So, you're ready for an application. Step 1: Read and view the data.

<div>
    <font color=#690027 markdown="1">
<h2>3. Application: customer review</h2>    </font>
</div>

In what follows you will perform sentiment analysis on a given review.

### The data

Run the following code cell to read in the review and then view it.

In [None]:
review = "New concept in Gent, but I think it could be better. Most of the cornflakes were just the basic kinds. Also a bit expensive for the amount you get, especially with the toppings they are modest. And if you offer breakfast, also give people more choice for their coffee."

In [None]:
print(review)

You are ready for step 2: perform preprocessing on the review.

<div>
    <font color=#690027 markdown="1">
<h2>4. Preprocessing</h2>    </font>
</div>

### LowercasingIn this step, you convert the text in the review to lowercase. Lowercasing is necessary because words without uppercase are in the lexicon.
The variable `review_lowercase` refers to this converted text.

In [None]:
# convert review text to lowercase textreview_lowercase = review.lower()  # write review in lowercase letters

In [None]:
# show result of lowercasingprint(review_lowercase)
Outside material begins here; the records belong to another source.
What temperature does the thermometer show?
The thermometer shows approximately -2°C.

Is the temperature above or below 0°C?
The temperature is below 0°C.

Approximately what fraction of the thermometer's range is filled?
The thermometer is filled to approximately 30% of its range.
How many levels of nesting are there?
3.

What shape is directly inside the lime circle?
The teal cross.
### TokenizationNow you will split the review into words and punctuation marks using the computer, this is based on spaces.These words and punctuation marks are **tokens**.
To automatically generate the tokens, it is necessary for the words and punctuation to be separated by a space. After each space, a new token can then be generated.E.g. Hello, world! is first written as Hello , world ! and the four tokens are then: 'Hello', ',', 'world' and '!'.
You will therefore first need to modify the review: a space must definitely be present before and after each punctuation mark.
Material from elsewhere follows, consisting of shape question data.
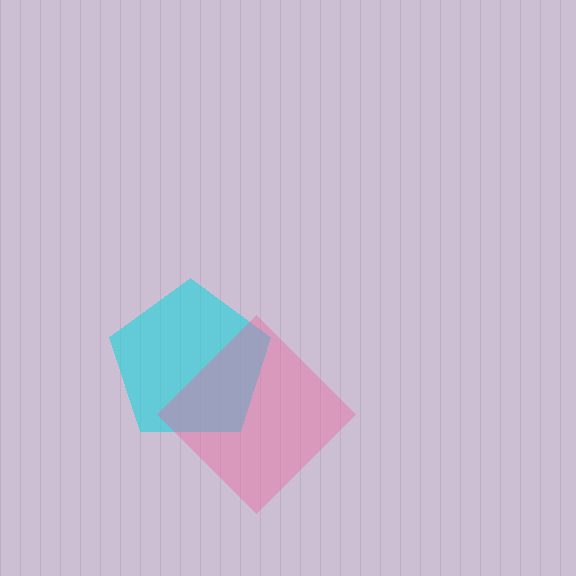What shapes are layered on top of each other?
The layered shapes are: a cyan pentagon, a pink diamond.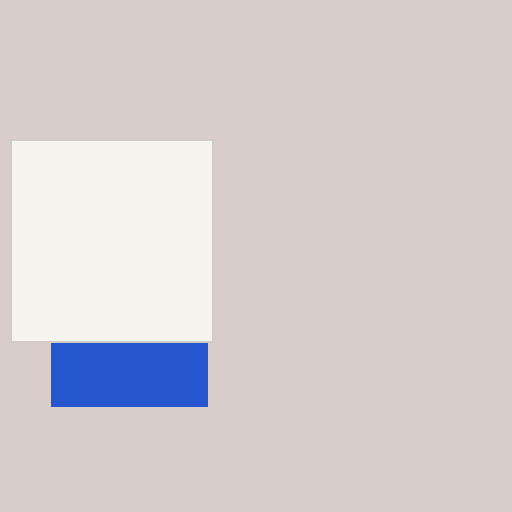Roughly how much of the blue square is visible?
A small part of it is visible (roughly 41%).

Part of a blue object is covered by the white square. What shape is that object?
It is a square.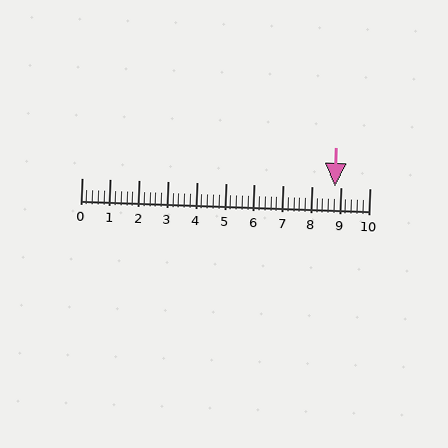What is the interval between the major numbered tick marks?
The major tick marks are spaced 1 units apart.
#### Insert spaces before each punctuation markIn this step, you place a space before (and after) every punctuation mark in the review.
The variable `review_spatie` refers to this converted text.

In [None]:
punctuation = string.punctuationprint(punctuation)

In [None]:
# adding spaces to review textreview_spatie = ""     # empty stringfor character in review_lowercase:    if character not in punctuation:        review_space = review_space + characterelse:        review_space = review_space + " " + character + " "     # space before and after a punctuation mark

In [None]:
# show result of adding spacesprint(review_space)

In [None]:
# tokenizationtokens = review_space.split()

In [None]:
# show result of tokenizationprint(tokens)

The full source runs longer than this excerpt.